Cleaning up 1 • Recode string to numeric (very helpful when there are many many values). Transform – Autorecode – Give it a variable name, Click on Okay. • Recode to reverse values. If 5 = poor and 1 = excellent, it’s too hard to think about. Transform – Autorecode. Again, give it a variable name, and then click on Recode from Highest value. Oops, but now the 6 (no answer) is given the low value. So first set 6 as missing, then do the auto-recode. • Set as missing.. Click on Missing. Add the discrete value. Click on okay. Now try the previous autorecode again. • Another way to recode missing: Recode – Into Same value – Old & New Values. Put ‘3’ in old value and ‘system missing’ for new value. Click on Add, then Continue, then okay. • For recode a categorical to dichotomous (necessary for OLS regression), use Transform - Recode into Different Variable. Give it a new name and a new label. Click on Old & New Values. Old value for focal category is set to 1, all others to 0. Add new values, click on Continue, then OK. You can select cases so it’s based correctly. In this example, exclude those under 18 years old by clicking on If… (optional case selection) and then Include if case satisfied condition, and then click on the variable, and identify the value or values you want to select for this new variable).

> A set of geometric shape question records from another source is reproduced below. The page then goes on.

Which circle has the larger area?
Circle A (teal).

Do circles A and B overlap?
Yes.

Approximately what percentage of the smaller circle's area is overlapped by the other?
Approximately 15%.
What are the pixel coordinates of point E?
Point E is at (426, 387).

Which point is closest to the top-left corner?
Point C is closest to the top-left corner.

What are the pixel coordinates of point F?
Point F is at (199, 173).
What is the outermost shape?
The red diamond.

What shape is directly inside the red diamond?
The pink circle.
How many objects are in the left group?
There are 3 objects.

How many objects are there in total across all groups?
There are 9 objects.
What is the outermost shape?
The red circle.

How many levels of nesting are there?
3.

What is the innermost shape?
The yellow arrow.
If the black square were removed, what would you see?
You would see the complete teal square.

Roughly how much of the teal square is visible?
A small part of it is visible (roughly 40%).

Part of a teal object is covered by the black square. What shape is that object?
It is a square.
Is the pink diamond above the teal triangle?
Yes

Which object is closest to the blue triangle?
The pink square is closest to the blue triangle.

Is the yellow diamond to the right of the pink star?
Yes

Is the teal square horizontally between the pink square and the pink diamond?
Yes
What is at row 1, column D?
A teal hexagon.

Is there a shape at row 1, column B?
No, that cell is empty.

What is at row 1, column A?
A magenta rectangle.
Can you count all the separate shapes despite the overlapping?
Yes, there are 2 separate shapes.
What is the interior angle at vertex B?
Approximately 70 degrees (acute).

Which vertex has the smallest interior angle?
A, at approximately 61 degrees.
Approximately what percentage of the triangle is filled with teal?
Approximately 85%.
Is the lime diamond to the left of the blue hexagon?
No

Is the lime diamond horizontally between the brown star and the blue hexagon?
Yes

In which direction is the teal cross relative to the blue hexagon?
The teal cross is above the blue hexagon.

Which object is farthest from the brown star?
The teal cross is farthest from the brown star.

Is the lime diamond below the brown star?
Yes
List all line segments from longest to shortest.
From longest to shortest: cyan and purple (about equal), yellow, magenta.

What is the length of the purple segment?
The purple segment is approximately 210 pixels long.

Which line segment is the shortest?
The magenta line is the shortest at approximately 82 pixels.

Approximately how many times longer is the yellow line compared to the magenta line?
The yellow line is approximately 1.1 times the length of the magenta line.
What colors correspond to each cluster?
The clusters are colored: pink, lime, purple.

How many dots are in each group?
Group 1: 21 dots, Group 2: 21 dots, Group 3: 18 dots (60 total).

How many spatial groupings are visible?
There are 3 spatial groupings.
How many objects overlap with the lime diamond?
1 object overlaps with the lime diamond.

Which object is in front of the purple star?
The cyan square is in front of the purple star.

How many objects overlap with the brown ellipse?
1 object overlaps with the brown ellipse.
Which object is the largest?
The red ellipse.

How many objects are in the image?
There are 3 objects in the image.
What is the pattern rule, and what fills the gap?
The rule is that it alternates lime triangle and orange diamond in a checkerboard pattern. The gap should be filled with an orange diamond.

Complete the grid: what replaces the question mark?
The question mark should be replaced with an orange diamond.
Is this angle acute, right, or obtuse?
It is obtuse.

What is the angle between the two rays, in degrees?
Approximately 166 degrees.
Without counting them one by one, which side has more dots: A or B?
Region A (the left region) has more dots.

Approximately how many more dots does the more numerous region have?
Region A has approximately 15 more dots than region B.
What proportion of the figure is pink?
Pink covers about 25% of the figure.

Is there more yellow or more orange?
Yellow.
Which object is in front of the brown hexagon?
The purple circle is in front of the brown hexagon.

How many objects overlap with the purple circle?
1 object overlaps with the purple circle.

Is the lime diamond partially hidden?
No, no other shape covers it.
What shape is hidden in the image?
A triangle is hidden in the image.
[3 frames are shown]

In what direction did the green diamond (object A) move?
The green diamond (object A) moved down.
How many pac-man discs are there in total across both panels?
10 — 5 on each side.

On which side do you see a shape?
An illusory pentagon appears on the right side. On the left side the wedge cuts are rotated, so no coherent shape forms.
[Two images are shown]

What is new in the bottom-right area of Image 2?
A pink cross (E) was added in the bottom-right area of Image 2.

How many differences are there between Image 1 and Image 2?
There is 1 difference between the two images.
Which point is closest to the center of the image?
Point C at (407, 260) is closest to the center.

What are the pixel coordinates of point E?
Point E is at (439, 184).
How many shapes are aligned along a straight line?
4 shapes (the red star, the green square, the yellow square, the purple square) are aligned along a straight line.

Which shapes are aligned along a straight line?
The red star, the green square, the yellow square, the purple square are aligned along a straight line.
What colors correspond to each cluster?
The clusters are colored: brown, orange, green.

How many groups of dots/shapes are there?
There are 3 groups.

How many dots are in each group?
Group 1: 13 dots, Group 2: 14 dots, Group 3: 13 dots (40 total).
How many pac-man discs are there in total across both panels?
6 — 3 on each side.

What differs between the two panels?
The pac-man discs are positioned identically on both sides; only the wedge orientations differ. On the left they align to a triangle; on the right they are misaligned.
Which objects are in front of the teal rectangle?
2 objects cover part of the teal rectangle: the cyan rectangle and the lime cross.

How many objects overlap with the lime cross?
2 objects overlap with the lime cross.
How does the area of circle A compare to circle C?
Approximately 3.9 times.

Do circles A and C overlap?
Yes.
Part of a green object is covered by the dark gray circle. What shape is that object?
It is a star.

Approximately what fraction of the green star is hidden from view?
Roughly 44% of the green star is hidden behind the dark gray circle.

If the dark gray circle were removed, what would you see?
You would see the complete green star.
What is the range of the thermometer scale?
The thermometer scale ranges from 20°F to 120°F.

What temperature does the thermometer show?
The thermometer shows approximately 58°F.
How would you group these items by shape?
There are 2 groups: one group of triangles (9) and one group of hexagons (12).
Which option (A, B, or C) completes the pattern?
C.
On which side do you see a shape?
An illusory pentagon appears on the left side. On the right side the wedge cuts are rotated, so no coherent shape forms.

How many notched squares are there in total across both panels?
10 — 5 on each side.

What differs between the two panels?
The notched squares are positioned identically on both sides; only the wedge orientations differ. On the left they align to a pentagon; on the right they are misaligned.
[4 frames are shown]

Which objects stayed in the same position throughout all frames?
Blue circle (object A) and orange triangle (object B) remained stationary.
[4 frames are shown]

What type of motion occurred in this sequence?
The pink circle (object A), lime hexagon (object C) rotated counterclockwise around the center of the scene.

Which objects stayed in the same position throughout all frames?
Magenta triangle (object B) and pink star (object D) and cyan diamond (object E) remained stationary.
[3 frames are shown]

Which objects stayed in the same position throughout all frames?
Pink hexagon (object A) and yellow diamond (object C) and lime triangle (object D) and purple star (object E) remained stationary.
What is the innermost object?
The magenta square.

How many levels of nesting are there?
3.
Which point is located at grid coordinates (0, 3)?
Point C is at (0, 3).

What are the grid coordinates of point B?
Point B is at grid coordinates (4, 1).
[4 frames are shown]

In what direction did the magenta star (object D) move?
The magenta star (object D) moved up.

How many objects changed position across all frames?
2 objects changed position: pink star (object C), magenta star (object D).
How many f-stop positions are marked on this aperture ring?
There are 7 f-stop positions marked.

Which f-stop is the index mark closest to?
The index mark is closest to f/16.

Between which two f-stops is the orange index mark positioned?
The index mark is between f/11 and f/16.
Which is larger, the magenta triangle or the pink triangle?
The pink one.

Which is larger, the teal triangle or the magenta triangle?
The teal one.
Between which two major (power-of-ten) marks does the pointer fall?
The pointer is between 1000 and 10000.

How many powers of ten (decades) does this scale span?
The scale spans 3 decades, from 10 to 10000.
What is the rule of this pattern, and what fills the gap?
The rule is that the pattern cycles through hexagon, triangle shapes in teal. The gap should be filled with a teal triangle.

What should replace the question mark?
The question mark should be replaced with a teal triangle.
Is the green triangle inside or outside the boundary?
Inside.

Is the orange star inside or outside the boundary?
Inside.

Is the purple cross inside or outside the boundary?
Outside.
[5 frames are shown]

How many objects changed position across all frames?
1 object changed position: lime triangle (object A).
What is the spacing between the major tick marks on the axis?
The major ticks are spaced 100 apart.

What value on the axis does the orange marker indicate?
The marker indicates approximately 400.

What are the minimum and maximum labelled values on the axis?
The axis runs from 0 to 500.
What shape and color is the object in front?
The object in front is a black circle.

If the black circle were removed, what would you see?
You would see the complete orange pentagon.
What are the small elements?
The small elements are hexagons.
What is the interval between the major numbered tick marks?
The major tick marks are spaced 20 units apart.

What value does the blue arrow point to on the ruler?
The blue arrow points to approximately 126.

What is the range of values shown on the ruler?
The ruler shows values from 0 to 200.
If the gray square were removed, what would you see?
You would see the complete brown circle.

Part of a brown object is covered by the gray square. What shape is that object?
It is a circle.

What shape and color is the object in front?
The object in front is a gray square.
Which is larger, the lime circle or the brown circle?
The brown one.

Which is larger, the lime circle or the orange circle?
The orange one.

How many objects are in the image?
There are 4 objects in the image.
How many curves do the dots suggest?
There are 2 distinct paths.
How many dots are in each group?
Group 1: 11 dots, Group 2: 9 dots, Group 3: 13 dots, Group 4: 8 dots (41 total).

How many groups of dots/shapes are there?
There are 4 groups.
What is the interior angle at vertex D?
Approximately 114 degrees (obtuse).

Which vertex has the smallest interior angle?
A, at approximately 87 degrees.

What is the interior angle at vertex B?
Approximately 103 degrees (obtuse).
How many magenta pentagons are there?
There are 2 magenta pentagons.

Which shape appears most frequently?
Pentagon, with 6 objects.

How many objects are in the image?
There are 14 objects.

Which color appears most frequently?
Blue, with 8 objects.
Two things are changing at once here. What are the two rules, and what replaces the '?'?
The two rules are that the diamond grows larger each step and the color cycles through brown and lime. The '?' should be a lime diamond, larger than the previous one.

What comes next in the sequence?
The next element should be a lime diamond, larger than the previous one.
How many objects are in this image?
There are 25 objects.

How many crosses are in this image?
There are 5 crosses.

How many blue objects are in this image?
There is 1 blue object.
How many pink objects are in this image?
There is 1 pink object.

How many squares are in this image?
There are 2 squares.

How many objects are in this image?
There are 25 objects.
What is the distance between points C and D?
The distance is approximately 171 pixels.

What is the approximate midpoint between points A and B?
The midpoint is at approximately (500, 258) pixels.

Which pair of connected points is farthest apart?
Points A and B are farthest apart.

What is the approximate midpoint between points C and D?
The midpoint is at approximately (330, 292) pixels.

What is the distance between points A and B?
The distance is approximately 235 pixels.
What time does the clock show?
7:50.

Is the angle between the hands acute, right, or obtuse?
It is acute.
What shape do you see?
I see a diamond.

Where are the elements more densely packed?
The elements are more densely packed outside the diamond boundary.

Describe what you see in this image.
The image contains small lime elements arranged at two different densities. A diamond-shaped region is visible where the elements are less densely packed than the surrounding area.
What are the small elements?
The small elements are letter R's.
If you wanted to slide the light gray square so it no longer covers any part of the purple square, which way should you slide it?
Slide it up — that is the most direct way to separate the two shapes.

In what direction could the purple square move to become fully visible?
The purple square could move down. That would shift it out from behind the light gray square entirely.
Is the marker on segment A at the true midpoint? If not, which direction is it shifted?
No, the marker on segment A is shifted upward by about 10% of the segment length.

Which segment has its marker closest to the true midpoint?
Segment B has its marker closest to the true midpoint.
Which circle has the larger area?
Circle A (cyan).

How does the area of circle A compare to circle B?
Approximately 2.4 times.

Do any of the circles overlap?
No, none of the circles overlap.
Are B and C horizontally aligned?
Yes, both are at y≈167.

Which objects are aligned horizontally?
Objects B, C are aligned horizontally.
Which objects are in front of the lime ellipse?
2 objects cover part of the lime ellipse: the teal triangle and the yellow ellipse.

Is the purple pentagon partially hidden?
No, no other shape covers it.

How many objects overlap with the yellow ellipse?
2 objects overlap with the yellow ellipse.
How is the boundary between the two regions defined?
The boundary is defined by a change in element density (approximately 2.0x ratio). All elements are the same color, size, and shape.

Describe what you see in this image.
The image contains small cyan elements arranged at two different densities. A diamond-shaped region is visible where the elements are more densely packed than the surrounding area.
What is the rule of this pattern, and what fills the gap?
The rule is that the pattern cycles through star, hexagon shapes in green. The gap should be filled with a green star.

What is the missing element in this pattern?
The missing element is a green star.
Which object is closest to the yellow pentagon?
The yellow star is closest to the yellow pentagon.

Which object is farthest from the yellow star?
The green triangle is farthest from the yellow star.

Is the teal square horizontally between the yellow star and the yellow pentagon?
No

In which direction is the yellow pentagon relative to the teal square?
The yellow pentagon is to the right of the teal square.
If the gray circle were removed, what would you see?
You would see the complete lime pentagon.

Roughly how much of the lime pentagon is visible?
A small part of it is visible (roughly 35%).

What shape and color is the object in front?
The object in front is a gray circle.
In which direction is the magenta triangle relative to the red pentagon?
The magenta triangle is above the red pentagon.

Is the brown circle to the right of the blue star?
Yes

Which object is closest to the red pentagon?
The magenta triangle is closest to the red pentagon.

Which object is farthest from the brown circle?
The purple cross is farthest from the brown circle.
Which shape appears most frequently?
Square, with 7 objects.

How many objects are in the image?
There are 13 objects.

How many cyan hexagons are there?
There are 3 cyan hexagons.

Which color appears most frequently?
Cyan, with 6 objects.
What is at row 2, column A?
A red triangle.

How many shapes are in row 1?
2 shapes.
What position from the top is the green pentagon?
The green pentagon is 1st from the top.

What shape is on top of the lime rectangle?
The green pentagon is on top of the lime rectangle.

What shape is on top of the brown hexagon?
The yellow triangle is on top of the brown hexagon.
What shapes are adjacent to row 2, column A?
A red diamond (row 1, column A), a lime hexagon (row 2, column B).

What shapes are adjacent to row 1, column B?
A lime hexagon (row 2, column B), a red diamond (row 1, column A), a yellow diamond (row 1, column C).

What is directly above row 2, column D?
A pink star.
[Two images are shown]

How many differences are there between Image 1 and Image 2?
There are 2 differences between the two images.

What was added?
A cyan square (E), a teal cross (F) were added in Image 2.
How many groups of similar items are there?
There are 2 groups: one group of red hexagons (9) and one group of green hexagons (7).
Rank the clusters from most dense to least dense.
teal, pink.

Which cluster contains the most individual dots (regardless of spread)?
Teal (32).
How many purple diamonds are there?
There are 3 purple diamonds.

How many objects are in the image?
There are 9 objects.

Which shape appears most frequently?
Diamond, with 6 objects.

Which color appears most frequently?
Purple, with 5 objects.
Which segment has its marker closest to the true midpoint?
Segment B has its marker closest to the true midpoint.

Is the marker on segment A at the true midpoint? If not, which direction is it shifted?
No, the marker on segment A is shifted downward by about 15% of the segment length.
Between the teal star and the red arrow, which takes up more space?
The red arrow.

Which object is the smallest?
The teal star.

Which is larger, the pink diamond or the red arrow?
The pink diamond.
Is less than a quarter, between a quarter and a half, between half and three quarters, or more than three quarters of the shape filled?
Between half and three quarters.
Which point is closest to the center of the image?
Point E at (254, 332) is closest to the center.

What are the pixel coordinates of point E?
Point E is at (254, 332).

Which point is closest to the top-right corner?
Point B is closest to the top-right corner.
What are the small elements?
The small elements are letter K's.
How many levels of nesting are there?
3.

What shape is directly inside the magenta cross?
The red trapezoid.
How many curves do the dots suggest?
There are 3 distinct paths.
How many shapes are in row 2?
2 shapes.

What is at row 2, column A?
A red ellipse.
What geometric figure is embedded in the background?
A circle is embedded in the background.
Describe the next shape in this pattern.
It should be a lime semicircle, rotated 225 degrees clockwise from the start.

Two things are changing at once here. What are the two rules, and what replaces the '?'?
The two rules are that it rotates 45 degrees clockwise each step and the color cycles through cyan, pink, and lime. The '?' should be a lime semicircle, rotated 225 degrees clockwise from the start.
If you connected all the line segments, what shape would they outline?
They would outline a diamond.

Cleaning up 2 • Identify and transform outliers. (go to other .xls). • Recode values to meaningful values. Income, age ranges, are common variables requiring this transformation. • Recode into different value. Recode each value to the midpoint value of the range. For the low range, select 10% under, for the high range, it depends on how much skew there is, but 10-20% is appropriate. • On the original variable, calculate the mean. You can either reset missings to the recoded value closest to it, or impute a value. • Transforming to deal with heteroscedasticity. Logging income is a standard one.
Character of Data • Look for linearity, curvilinearity, multicollinearity, singularity. • Conduct bivariate analyses between your DV and your IVs. • If the DV is a continuous, or at least nominal variable, then you can compare means and look at the t-test or, anova. If it’s dichotomous, do crosstabs and look at the chi-square. • Curvilinear relationships will require a transformation of the IV to something more usable. • A correlation analysis will help you identify collinearity. Multicollinearity requires either dropping variables, or transforming the variables into an index, or factor analysis.